Starring Julie Walters, Gary Lewis, Jamie Bell and Jamie Draven
Screenplay by John Lee Hall
Directed by Stephen Daldry
website: www.billyelliot.com

IN SHORT: A decent and delightful dance-themed filled comedy [Rated R for language. 111 minutes]

Before we begin, we'd like to point out that star Jamie Bell sat with Paul Fischer for CrankyCritic® StarTalk. Click here to read it!

It's one of the oldest stories known to modern civilization: A poor, hardworking father wants a better life for his son and does his best to guide the boy into a life which will, at minimum, have the potential to yield more creature comforts and far more opportunities.

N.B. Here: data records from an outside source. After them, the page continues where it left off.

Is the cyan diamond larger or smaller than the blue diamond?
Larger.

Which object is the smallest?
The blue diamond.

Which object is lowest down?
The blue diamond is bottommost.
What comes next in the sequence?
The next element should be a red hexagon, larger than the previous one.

Any successful translation to the big screen depends on three things. Are the characters developed enough that we lock in on their (characteristics) instantly? Is the background situation not so bleak that it interferes with the telling of the tale? Is there a conclusion that, whether positive or negative, is satisfying and in synch with all the actions in the first two acts of the film -- or, more important, with audience expectations?

Sounds simple doesn't it? As I've seen over the last several years, simple is often the hardest thing to pull off. Most of the time, stories are told from an adult point of view. Every so often, a child tells the story from its vantage point and oftentimes lacking the emotional maturity (aka baggage) to fully understand adult actions. Those films fail.

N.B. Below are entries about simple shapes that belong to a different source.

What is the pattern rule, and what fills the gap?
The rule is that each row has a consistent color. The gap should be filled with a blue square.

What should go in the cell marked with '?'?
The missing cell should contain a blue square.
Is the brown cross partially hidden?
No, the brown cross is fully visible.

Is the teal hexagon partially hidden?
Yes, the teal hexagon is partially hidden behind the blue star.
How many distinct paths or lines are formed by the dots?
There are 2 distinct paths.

That is not the case with Billy Elliot, which manages to capture all the exuberance and physical energy that blasts out of an eleven year old title character and paints the big screen with a complete palette of full strength emotional colors.

The setting is the North of England, land of coal mines and job options numbering one. Jack Elliot (Gary Lewis) is the widower dad of the house, worried about making ends meet as both he and elder son Tony (Jamie Dravin) have been on strike at the local mines for years. At home is Jack's feeble mother, looked after by eleven year old Billy (Jamie Bell), between weekly boxing lessons at the local gym. Jack's father was a boxer. Boxing is going to be Billy's way out of the mines. The only kink in the plan is the appearance of Mrs. Wilkinson's Dancing School in a corner of the gym one day, all young girls in tutus. One, Debbie (Nicola Blackwell), catches Billy's eye . . . unless it isn't the girl, but the dance. Pinching the boxing money to pay for private lessons with Mrs. Wilkinson (Julie Walters), Billy decides to audition for the Royal Ballet School, and sets himself on that inexorable path towards macho confrontation when his dad finds out.

You can guess where that's heading. Billy is not a "poof," and the screenplay by Lee Hall gently plays with those preconceptions as it moves towards an ending with enough twists to keep those folk who scream about traditional family values happy as clams. This family is poor. The strike makes it poorer and there is a grim undercurrent beneath all the joy that pours out of Billy. Do not be expecting another Full Monty. Billy Elliot is a full fledged, well rounded and deeper than average motion picture (and unlike a lot of Brit films we sit through, the accents aren't so thick as to get in the way of understanding or enjoyment of the film).

On average, a first run movie ticket will run you Eight Bucks. Were Cranky able to set his own price to Billy Elliot, he would have paid...

$7.00

Definite dateflick level. Exuberant and delightful it is, yes indeed.